Et quand en 1513, Vasco Núñez de Balboa découvrit qu’à l’ouest du continent, une autre mer s’ouvrait, les initiatives pour trouver un passage vers la « mer du sud » depuis l’Atlantique redoublèrent. 
Le marin portugais Fernand de Magellan pensait que le passage pouvait se trouver à l’extrémité sud du continent et convainquit le roi d’Espagne pour être nommé à la tête de l’expédition. 
 

La Casa de Contratación de Séville fut chargée d’organiser le voyage. Sur les cinq navires qui formaient l’expédition, trois étaient d’origine basque. 

Ils avaient été choisis et achetés parmi les bateaux qui se consacraient au commerce à Cadix. Tous étaient des vaisseaux de type nefs, pas très grands : le San Antonio (120 tonneaux), le Trinidad (110 tonneaux), le Concepción (90 tonneaux), le Victoria (85 tonneaux) et le Santiago (75 tonneaux). Une grande partie du ravitaillement nécessaire aux nefs - armes blanches, artillerie, poudre et autres produits en fer tels que clous et ancres-, se fit au Pays Basque espagnol, en raison de leur qualité supérieure et de leur moindre coût qu’en Andalousie. Tous les approvisionnements furent embarqués dans le port de Bilbao à destination de Séville. 
En outre, 14% des 238 marins de l’expédition étaient d’origine basque. Le reste provenait d´autres territoires et de divers pays d’Europe; Andalousie, Castille, Portugal, France, Angleterre, Italie, Allemagne ou Grèce. 
Le voyage comprit deux parties importantes. D’une part, l’expédition aux Moluques, et de l’autre, la première circumnavigation du globe. Le principal moteur de la première fut sans aucun doute Magellan. Celui de la seconde fut Juan Sebastián Elkano. 
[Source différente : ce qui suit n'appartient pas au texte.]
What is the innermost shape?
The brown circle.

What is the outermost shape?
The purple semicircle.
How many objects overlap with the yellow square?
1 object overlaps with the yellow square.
L’expédition aux Moluques.

Le 10 août 1519
L’expédition part de Séville et prend la mer le 20 septembre à Sanlúcar. 
Le 26 septembre
Elle atteint Tenerife et longe la côte africaine jusqu’au Cap-Vert et Sierra Leone, d’où elle entreprend la traversée de l’océan. 
Le 29 novembre

Elle touche la côte du Brésil après avoir traversé l’océan puis prend le chemin du sud. 
Le 13 décembre
Elle fait une autre escale là où se trouve actuellement Rio de Janeiro. 
Le 12 janvier 1520
Elle arrive au fleuve dénommé Rio de la Plata. Pensant qu’ils ont trouvé le détroit, les marins le suivent pendant 15 jours avant de se rendre compte qu’ils se trouvent à l’embouchure d’un fleuve. Ils reprennent la direction du sud.  

Le 31 mars
Ils gagnent Puerto San Julián, au sud de la Patagonie, pour y passer le plus dur de l’hiver. Ne trouvant pas le détroit convoité, les équipages se soulèvent sous les ordres des capitaines Juan de Cartagena, Antonio de Coca, Gaspar Quesada et Luis de Mendoza. Elkano lui-même se trouve parmi les mutins, qui seront durement réprimés par Magellan. 
Le 22 mai
Pendant qu’ils sont à la recherche du détroit, le Santiago échoue à l’embouchure du fleuve Santa Cruz, en Patagonie. 
Le 21 octobre
Ils trouvent enfin l’entrée du détroit de Magellan. Le plus dur de la traversée commence.
Le 1er novembre
Le San Antonio abandonne l’expédition et rentre à Séville où il arrivera le 6 mai 1521.

Le 28 novembre 1520
Ils parviennent à culminer la traversée du détroit et poursuivent leur chemin à travers l’océan Pacifique. Pendant trois mois, ils ne trouvent aucun endroit adéquat pour accoster et les équipages souffrent de faim, de soif et de maladies. 
Le 6 mars 1521
Ils arrivent enfin aux îles Mariannes, où ils peuvent mettre pied à terre. 
Le 16 mars
Ils atteignent les Philippines. Magellan a la prétention de christianiser les autochtones, contrevenant à l’accord passé avec le roi. 
Le 7 avril 1521
Ils débarquent à Cebu. Désobéissant une fois de plus aux ordres du roi, au lieu de poursuivre sa route vers les Moluques, Magellan s’implique dans les luttes entre les peuples indigènes et meurt sur l’île de Mactan, avec d’autres de ses hommes, dans une bataille contre son souverain. Duarte Barbosa, parent de Magellan, prend alors les commandes de l’expédition et retourne à Cebu. Le roi de l’île les invite à un banquet, au cours duquel 24 membres de l’équipage sont empoisonnés et tués. Le reste des membres de l’expédition, voyant qu’il ne reste plus suffisamment d’hommes pour manœuvrer les trois embarcations, décident de brûler le Concepción et poursuivent leur chemin avec les deux vaisseaux restants jusqu’aux Moluques ; Gonzalo Gómez de Espinosa prend le commandement de l’expédition et nomme Elkano capitaine du Victoria. 
Le 8 novembre 1521, deux ans après être partie de Séville, l’expédition arrive aux Moluques. Mais il reste encore à trouver un chemin de retour pour disposer d’une route maritime efficace.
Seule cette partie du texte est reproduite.